Selasa, 09 Juni 2015

Mengulik Fenomena Nikah Siri Online

oleh Sefi Indra



Berbagai macam cara di tempuh seseorang demi melampiaskan hasrat seksualnya. Dalih dan alasan pun dikarang untuk meluluskan keinginan. Semakin modern zaman, makin canggih pula cara dan tekniknya. Awalnya adalah Pak Cahyo, teman di kantor, yang menggerutu.
“Jaman sudah makin gendeng. Masa nikah kok bisa online?”  ujarnya kesal.
Di kantor, Pak Cahyo ini dikenal sangat religus, banyak ngaji, banyak khotbah, dan ahli hukum agama. Kalau ada perkara agama yang tidak kami mengerti, tentu ramai-ramai mengadu padanya. Kali ini Bu Tuti yang bertanya perihal nikah siri online. Pasalnya, salah satu temannya yang entah dimana mengaku telah menikah siri secara online. Kini, teman Bu tuti, yang pasangan hasil nikah siri online itu, telah hidup berdua layaknya suami istri yang sah. Mendengar hal itu, raut wajah Pak Cahyo tampak berang.
“Sah karep gundulmu dewek,” umpatnya.
Cerita Bu Tuti memang bukan isapan jempol belaka. Soal ini muncul karena fenomena situs nikah siri online yang menjadi perbincangan publik belakangan ini kian marak beredar di Indonesia. Terhitung ada belasan situs yang aktif dan bisa diakses. Isinya bujuk rayu dengan  tampang bagai tokoh agama terkemuka, menjajakan jasa nikah siri dengan kemudahan. Melalui situsnya pula, para penjaja jasa nikah siri online menganggap bahwa pernikahan via dunia maya adalah sah. Hal yang terpenting adalah syarat mahar disediakan mempelai. Bila mempelai perempuan tidak disertai wali maka penyedia layanan itu menyiapkan wali hakim. Melalui jasa ini pelaku nikah siri online ini tak perlu bertemu langsung, cukup melalui telepon atau skype.
“Lho, bukankah nikah siri itu memang sah, Pak Cahyo?”

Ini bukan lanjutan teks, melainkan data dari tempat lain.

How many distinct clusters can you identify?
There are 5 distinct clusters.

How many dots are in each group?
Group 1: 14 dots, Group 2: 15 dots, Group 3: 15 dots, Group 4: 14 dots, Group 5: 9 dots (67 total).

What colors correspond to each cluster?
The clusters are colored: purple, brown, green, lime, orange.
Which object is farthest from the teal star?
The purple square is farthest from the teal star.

Beberapa teman jadi ikut bertanya-tanya. Pak Cahyo pun menggela nafas, menyadari bahwa perlu lebih sekadar sepatah kata untuk membuat masalah ini terang benderang.

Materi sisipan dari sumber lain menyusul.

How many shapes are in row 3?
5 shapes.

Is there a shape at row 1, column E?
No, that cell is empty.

“Secara Islam, nikah siri memang halal, selama seluruh syarat sah nikah telah terpenuhi seperti adanya penghulu, kedua pihak pengantin, ijab kabul, wali, dan minimal dua orang saksi. Akan tetapi, pelaksanaanya dilakukan tanpa catatan dan laporan resmi di Kantor Urusan Agama (KUA). Oleh karena itu, secara administratif, nikah siri tidak mempunyai kekuatan hukum karena tidak dicatat negara. Akibatnya, ketika akan mengurus surat administrasi seperti kartu keluarga (KK), KTP, dan akte kelahiran akan dipersulit. Oleh sebab itu, sebagai warga negara yang baik sebaiknya kita melakukan penikahan secara sah menurut negara agar tidak ada salah satu pihak yang dirugikan,”  papar Pak Cahyo panjang lebar.
“Lha, bagaimana kalau nikah sirinya secara online, Pak Cahyo?”
Raut muka Pak Cahyo makin keruh. Ia malah balik bertanya.
“Kalau nikahnya online, maka hubungan suami istrinya juga tidak di ranjang, tapi online! Mau koe?” ujarnya ketus.
Emooh,” ucap kami serempak.
“Makanya, secara agama dan juga pendapat para ulama kehadiran calon mempelai, wali, dan saksi yang menjadi wajib hukumnya. Jadi, nikah siri yang dilakukan dan menjadi perbincangan baru-baru ini tidak sah hukumnya. Otomatis, pasangan yang menikah dengan cara tersebut dapat disebut berzina secara hukum agama. Titik!”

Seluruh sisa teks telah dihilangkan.